Sony closed out its press conference earlier this evening by showing off what was potentially one of its most highly-anticipated titles: Marvel: Spider-Man. During the presentation, however, there was one thing that I simply couldn’t shake: much of the gameplay looked remarkably similar to the Batman: Arkham series.
Of course, this isn’t necessarily a bad thing.
The Batman: Arkham series is a treasure — a superhero video game among superhero video games. Prior to that series, I had lost all hope for Marvel/D.C.-inspired titles, plagued with painful memories of titles such as Iron Man and Superman Returns. Granted, there were some good entries here and there, but they didn’t do enough to improve my perception of the genre as a whole.
This all changed when I got Batman: Arkham Asylum in 2010. I went to a nearby Gamestop in order to cash in on a Holiday sale where you get 2 used games and you get one for free. I went there in the hopes of getting Final Fantasy XIII and God of War III, then getting Bayonetta as my free game. While I did wind up getting my first two games, Bayonetta was out of stock, so a staff member recommended Batman: Arkham — and I went with it. Little did I know my perception of Marvel/D.C.-inspired games would soon be altered forever.
I grew increasingly impressed as I played through the game: between the combat, atmosphere and various features, I truly felt like Batman and I wasn’t bored while playing. I’ve always felt the weakness with many superhero games is that they try to emulate the hero featured in the comic they’re from (which isn’t bad), but the problem is that many of these superheroes are difficult to translate into a video game in a meaningful way and developers don’t necessarily do a good job in said translation. More often than not, the end result are boring beat’em ups with no depth or sense of danger. I never had this feeling when playing Arkham Asylum. Yes, I could beat the snot out of generic foes, but I still had to play intelligently.

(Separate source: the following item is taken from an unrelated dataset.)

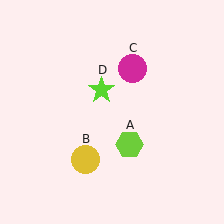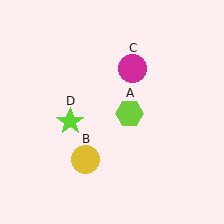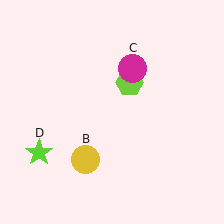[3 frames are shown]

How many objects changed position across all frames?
2 objects changed position: lime hexagon (object A), lime star (object D).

I quickly found myself falling in love with the Arkham Asylum, and it appears pretty much everyone else did as well. Rocksteady Studios soon proved that Arkham Asylum wasn’t a flash in the pan either, because Arkham City came out two years and was even better than its predecessor. In fact, every game in the series was met with highly-favorable reviews — even Arkham Origins which was considered the weakest title in the series. At that point, I was convinced Marvel/D.C.-inspired titles could work and just needed a developer who could see what worked with the Batman: Arkham series and apply it to its own game.
Now, fast forward to E3 2017 and it appears Insomnia has done just that with Marvel: Spider-Man. Based on what has been seen thus far, its impossible to not draw parallels between Marvel: Spider-Man and the Batman: Arkham series. The combat in both entries look similar and so does the stealth options. Despite that, it still manages to retain that classic Spider-Man feel, incorporating the acrobatics and web-slinging the character is known for.
Of course this doesn’t mean the game will automatically be amazing, it could very well flop for all we know — which would be disappointing considering the Spider-Man series’ track record. However, what’s clear is that Insomnia managed to retain many of the better features of Spider-Man 2 and incorporate much of what made the Arkham series so great. Borrowing from great games from the past and intelligently building upon them is how you make you great games in the present and it looks like Insomnia is doing just that. As things stand, I’m very much looking forward to 2018 when this arrives — Marvel: Spider-Man could very well be the next great superhero game and help pave the way for others in the future.